Lanczos-Pascal approach to correlation functions in chaotic quantum systems

Abstract

We suggest a method to compute approximations to temporal correlation functions of few-body observables in chaotic many-body systems in the thermodynamic limit based on the respective Lanczos coefficients. Given the knowledge of these Lanczos coefficients, the method is very cheap. Usually accuracy increases with more Lanczos coefficients taken into account, however, we numerically find and analytically argue that the convergence is rather quick, if the Lanczos coefficients exhibit a smoothly increasing structure. For pertinent examples we compare with data from dynamical typicality computations for large but finite systems and find good agreement if few Lanczos coefficients are taken into account.
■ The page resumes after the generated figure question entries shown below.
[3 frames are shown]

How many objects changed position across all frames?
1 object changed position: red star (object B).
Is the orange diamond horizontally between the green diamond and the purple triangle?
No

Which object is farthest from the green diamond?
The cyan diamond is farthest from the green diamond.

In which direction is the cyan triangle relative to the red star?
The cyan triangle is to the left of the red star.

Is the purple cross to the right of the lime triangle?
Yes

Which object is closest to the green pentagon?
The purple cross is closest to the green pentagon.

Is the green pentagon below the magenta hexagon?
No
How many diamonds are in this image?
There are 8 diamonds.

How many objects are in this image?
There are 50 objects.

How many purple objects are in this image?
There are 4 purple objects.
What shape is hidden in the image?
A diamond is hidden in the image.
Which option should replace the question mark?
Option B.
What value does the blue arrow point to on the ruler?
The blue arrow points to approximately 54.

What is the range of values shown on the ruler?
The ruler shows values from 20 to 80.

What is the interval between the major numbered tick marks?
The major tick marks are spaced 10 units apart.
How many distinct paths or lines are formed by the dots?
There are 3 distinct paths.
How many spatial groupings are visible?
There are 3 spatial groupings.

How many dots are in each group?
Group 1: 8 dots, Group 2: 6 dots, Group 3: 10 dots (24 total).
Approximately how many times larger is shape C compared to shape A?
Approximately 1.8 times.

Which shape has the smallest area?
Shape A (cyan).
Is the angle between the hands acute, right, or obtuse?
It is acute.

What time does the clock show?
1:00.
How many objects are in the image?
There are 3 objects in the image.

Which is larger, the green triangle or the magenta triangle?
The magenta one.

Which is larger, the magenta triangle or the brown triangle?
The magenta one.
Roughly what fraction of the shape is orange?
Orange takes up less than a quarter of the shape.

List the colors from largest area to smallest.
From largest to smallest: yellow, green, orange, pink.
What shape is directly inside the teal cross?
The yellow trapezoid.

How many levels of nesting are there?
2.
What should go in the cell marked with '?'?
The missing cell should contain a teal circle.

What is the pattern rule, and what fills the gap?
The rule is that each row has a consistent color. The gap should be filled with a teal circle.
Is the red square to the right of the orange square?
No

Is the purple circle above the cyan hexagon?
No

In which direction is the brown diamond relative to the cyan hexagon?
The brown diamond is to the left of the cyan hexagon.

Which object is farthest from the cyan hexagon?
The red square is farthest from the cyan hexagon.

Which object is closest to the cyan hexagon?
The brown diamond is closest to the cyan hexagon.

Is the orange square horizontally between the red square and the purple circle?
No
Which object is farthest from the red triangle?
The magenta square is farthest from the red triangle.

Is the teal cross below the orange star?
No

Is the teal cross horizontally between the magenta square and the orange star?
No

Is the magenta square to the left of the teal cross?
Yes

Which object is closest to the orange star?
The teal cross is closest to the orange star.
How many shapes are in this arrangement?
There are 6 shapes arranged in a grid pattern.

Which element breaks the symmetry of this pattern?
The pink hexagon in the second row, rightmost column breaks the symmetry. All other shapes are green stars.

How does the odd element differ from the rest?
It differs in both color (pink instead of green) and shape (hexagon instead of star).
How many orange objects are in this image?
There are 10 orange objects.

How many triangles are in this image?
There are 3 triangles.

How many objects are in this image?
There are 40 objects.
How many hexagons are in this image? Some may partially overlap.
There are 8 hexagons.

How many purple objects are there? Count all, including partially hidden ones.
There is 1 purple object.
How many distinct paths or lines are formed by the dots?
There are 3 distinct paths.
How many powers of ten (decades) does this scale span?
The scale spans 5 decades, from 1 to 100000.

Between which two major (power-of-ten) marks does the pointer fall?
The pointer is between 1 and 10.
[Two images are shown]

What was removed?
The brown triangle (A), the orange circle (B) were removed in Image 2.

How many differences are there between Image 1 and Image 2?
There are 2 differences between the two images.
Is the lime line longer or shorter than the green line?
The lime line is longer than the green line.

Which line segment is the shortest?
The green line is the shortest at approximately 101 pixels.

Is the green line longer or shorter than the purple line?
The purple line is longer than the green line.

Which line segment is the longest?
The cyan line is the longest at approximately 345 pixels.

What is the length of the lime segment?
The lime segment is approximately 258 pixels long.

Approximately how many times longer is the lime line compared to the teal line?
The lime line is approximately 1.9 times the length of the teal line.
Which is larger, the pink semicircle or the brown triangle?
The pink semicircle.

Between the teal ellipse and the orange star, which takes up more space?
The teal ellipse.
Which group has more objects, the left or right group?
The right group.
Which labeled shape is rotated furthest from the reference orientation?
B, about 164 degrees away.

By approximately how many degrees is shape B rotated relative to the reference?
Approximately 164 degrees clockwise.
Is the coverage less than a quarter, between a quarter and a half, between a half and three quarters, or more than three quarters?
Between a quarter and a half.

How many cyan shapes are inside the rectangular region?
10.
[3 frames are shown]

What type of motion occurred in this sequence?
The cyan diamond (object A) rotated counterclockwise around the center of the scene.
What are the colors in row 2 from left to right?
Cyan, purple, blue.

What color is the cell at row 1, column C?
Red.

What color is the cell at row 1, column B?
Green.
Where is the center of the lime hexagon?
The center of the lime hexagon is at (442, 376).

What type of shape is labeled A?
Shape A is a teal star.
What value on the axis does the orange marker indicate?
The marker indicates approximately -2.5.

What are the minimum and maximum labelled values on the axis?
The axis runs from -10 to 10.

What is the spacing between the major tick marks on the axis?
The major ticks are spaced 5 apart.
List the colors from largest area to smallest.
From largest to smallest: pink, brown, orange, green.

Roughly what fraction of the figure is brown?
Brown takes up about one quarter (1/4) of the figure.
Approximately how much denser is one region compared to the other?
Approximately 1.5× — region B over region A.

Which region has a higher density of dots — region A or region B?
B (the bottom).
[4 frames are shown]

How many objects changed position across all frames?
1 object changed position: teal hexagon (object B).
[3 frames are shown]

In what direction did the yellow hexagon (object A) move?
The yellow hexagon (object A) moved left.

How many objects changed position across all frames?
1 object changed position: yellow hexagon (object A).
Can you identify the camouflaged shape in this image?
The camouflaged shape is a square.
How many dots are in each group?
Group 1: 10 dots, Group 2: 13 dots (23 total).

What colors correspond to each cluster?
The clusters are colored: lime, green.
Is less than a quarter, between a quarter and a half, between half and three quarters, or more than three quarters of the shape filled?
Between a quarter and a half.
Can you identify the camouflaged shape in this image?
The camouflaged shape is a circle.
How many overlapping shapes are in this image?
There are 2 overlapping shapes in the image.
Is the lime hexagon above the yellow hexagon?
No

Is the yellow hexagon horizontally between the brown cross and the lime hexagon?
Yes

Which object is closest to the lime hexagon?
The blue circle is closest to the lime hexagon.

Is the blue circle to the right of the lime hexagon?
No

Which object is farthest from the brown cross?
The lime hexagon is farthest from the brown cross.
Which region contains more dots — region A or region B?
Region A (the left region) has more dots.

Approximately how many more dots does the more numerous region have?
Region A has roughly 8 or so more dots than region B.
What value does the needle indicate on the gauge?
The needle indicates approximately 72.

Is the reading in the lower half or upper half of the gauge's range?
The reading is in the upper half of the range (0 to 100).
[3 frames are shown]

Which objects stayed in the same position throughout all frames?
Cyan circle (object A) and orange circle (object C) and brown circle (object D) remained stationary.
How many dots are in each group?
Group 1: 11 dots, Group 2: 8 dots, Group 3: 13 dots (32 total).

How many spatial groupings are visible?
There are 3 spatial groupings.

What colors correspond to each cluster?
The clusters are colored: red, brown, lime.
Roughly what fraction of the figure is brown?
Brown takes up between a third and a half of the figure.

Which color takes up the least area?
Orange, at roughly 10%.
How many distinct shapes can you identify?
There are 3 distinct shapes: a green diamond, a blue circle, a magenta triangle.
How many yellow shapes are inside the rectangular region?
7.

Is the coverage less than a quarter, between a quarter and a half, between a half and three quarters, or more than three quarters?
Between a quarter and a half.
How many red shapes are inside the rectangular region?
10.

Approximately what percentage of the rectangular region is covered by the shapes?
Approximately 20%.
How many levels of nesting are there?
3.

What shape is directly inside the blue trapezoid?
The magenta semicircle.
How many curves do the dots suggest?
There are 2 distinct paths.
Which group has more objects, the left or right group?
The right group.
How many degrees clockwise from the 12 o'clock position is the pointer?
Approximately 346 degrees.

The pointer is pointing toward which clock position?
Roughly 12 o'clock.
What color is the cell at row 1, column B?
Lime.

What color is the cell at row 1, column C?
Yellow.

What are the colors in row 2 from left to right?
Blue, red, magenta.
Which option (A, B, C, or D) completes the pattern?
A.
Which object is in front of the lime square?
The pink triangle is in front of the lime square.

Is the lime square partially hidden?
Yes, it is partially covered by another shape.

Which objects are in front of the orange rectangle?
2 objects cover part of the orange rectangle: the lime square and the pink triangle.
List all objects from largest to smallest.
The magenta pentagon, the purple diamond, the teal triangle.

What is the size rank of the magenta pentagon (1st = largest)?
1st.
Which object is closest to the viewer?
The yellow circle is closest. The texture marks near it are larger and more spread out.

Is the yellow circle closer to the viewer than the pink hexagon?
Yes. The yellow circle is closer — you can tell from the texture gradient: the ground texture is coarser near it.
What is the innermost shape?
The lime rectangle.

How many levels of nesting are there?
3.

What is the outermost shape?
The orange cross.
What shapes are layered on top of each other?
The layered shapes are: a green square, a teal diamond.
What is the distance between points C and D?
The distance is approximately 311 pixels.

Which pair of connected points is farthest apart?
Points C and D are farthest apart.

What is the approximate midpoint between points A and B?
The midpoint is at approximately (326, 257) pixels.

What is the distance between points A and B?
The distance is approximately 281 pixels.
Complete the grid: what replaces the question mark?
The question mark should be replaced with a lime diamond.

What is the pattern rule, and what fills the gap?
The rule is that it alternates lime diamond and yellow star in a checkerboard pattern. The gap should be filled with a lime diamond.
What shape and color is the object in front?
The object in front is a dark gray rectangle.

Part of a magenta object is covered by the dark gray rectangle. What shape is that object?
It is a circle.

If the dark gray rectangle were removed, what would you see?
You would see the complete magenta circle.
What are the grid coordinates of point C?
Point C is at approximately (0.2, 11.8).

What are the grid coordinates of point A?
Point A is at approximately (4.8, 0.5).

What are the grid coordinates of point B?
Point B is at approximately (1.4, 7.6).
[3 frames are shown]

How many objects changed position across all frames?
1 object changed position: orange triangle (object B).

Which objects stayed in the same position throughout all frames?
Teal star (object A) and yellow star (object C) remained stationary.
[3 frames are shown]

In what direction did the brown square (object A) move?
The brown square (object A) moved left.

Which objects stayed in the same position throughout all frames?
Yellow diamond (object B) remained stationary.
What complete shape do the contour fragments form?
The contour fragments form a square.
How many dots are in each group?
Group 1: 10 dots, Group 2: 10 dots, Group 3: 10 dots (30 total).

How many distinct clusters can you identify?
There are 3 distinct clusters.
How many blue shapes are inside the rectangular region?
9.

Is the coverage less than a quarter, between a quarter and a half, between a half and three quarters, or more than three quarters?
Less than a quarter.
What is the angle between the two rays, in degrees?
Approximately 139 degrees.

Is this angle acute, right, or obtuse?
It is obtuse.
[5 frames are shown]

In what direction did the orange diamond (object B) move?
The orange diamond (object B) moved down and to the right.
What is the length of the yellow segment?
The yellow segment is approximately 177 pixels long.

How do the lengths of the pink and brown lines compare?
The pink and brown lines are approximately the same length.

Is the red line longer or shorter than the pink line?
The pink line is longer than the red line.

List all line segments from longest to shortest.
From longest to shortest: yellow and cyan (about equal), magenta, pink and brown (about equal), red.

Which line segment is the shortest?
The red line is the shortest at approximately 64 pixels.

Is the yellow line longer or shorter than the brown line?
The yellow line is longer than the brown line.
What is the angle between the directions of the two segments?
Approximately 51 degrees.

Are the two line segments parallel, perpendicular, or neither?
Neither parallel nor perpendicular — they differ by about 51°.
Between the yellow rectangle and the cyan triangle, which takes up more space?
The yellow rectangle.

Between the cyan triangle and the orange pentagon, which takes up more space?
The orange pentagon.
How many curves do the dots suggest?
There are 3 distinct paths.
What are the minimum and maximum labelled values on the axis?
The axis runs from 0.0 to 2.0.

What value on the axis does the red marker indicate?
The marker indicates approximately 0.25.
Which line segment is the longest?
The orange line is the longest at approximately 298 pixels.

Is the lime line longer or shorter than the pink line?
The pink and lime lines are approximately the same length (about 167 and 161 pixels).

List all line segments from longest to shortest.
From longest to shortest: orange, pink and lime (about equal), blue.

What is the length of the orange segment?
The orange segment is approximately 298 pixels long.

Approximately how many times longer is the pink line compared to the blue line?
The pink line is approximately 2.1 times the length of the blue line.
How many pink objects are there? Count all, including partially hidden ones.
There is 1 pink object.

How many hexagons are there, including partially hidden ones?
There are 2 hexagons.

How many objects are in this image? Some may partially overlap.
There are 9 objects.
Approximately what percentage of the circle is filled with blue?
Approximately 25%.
From the method it is evident that in these cases the correlation functions are well described by a low number of damped oscillations.

Figures (8)

• Figure 1: LP method for a toy model. Area estimator $\mathcal{A}_r$ and the autocorrelation function obtained by the LP method and benchmark (inset: log-plot) for $\alpha=0.1$ (left) and $\alpha=1$ (right).
• Figure 2: LP scheme for the autocorrelation function. For each system and each observable we depict the respective first $n_{\max}$ Lanczos coefficients $b_n$, the area estimate $\mathcal{A}_r$ along with the point of convergence $R$ and both the autocorrelation function obtained by the LP method and DQT. From left to right: Fast-mode observable in the chaotic Ising chain with $B_z=0.5$, $[(a),(b),(c)]$, slow-mode observable in the chaotic Ising chain with $B_z=0.5$, $[(d),(e),(f)]$, energy current in the two-dimensional Ising chain, $[(g),(h),(i)]$, local $x$ component in the spin-bath model, $[(j),(k),(l)]$, fast-mode observable in the tilted-field Ising model with $B_z=2.0$, $[(m),(n),(o)]$.
• Figure 3: LP scheme of higher correlators. Correlations functions between the first two Krylov states of the respective observable obtained by the LP method and DQT. From left to right: Fast mode and slow mode of the energy density-wave operator in the tilted-field Ising model with $B_z=0.5$, energy current in the two-dimensional Ising model, $x$-component of the local spin in the spin-bath model.
• Figure 4: Wave vector $\vec{\boldsymbol{\varphi}}$ related to the fast-mode of energy-density wave in the tilted-field Ising model with $B_z=0.5$ for various instances of time. Differently to the analysis in the main text, for simplicity we resort to solving the matrix equation (\ref{['eq_matrixODE']}). The curves are interpolated as the $\varphi_n(t)$ are only defined for $n\in\mathbb{N}$.
• Figure S1: DQT results for the autocorrelation function of the fast-mode observable $\mathcal{O}_{q=\pi}$ in the tilted field Ising model (TFIM) with $B_z=0.5$.Left: Results for different system sizes $L$ averaged over $N_p = 2^{28-L}$ different realizations of Haar-random states. Right: Results for fixed system size $L = 18$ and different $N_p$. The solid line indicates the exact diagonalization (ED) result as comparison.